Erdogan had also referenced Yigit in a speech he gave to members of the conservative Islamic ruling party AKP in Ankara in early October, describing him as a troublemaker.
Yigit writes for German newspaper TAZ and runs the Turkish blog Avrupa Postasi. He has spent 36 years in Germany.
The DPA reports that migration officials in Hamburg decided not to renew his residency permit because he is not gainfully employed and no longer has any connection with his children.
Turkey is the world's biggest jailer of journalists and was ranked 157th among 180 countries in the 2018 World Press Freedom Index, according to Reporters Without Borders, a Paris-based NGO.
Turkey has accused reporters and editors in the country of having ties to US-based Muslim cleric, Fethullah Gulen.
Turkey says Gulen was the mastermind behind a failed military coup in July 2016, a charge he denies.

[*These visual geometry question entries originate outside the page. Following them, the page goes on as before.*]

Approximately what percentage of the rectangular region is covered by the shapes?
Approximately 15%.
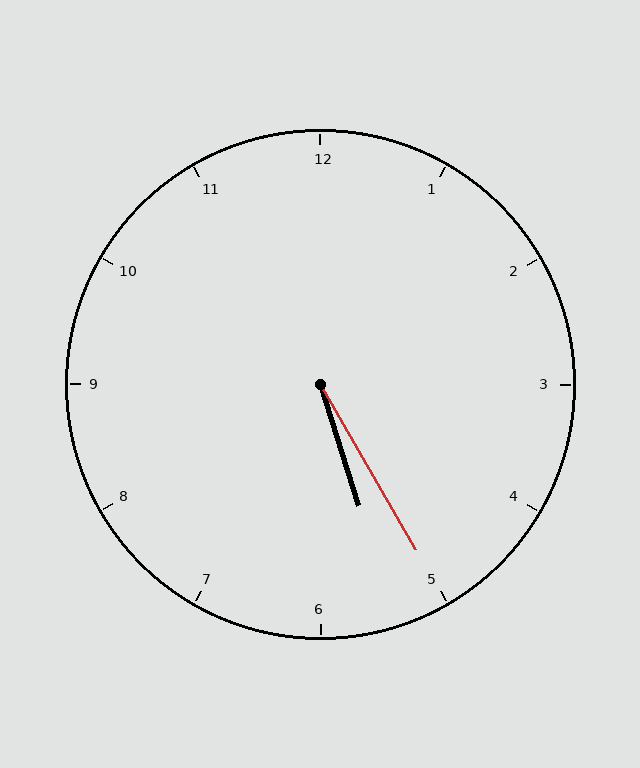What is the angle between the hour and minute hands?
Approximately 12 degrees.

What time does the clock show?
5:25.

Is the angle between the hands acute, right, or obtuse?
It is acute.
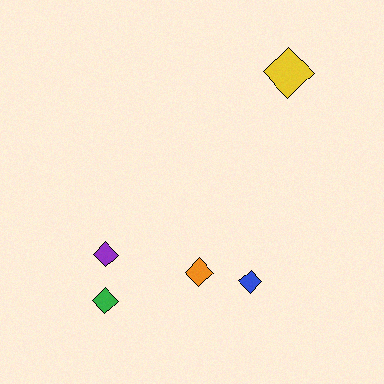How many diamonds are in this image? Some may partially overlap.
There are 5 diamonds.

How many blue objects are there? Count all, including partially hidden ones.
There is 1 blue object.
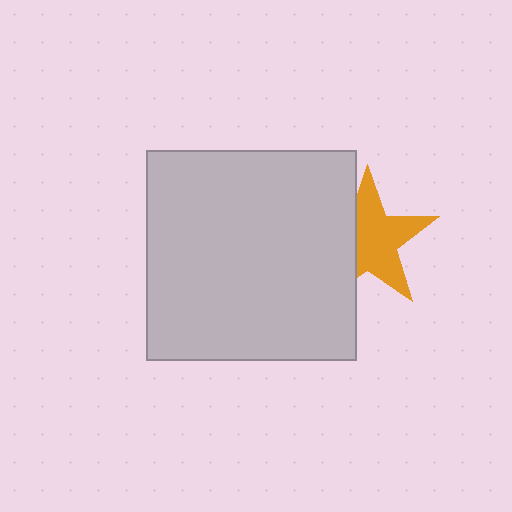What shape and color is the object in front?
The object in front is a light gray square.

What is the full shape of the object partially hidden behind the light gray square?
The partially hidden object is an orange star.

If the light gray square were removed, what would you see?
You would see the complete orange star.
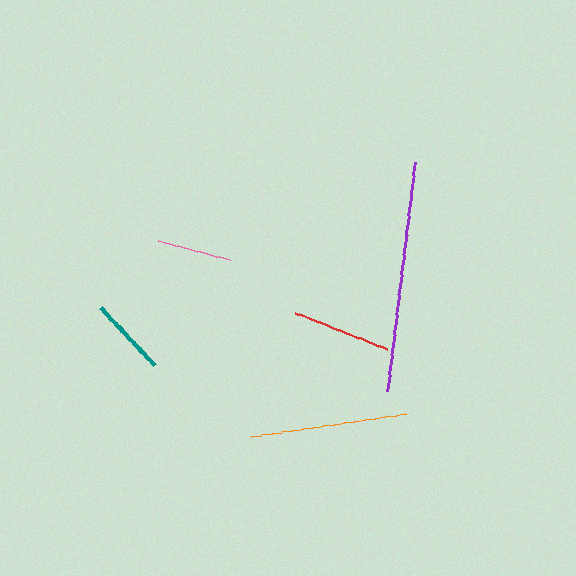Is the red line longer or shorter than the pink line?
The red line is longer than the pink line.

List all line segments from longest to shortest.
From longest to shortest: purple, orange, red, teal and pink (about equal).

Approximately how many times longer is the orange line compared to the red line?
The orange line is approximately 1.6 times the length of the red line.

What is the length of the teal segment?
The teal segment is approximately 79 pixels long.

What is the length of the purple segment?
The purple segment is approximately 230 pixels long.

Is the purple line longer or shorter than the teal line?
The purple line is longer than the teal line.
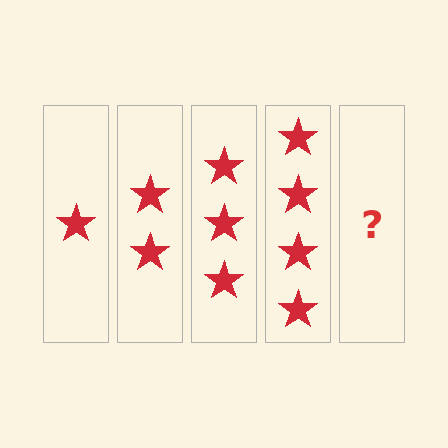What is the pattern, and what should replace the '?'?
The pattern is that each step adds one more star. The '?' should be 5 stars.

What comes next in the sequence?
The next element should be 5 stars.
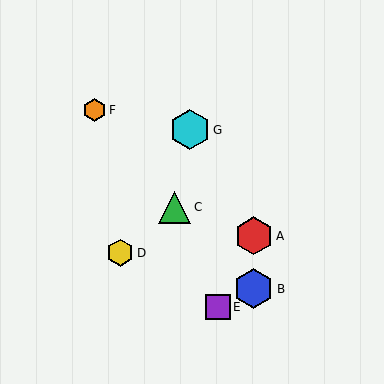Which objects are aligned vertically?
Objects A, B are aligned vertically.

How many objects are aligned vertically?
2 objects (A, B) are aligned vertically.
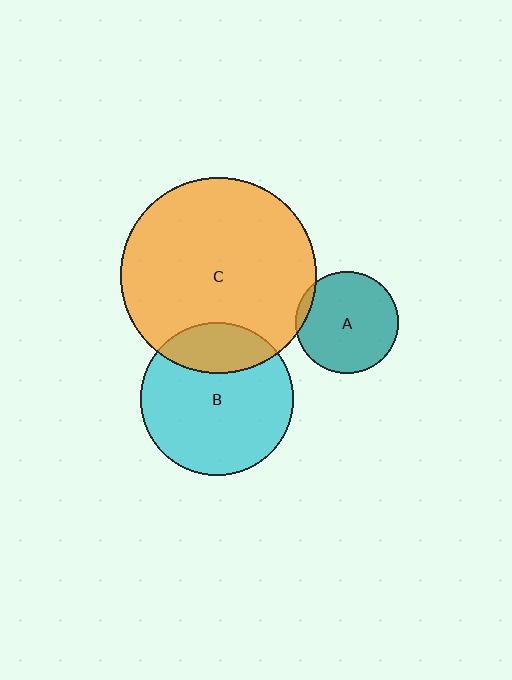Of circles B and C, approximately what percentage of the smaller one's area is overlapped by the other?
Approximately 25%.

The Stockholm Centre for Freedom, an journalist-run advocacy group, says 237 journalists and media workers were in jail as of earlier this month. Most were in pre-trial detention.
Turkey has also issued detention warrants for another 148 exiled journalists and shut down around 200 media outlets following the failed coup.
Deniz Yucel, a correspondent for the German daily Die Welt, had been detained for a year in Turkey before his release in January.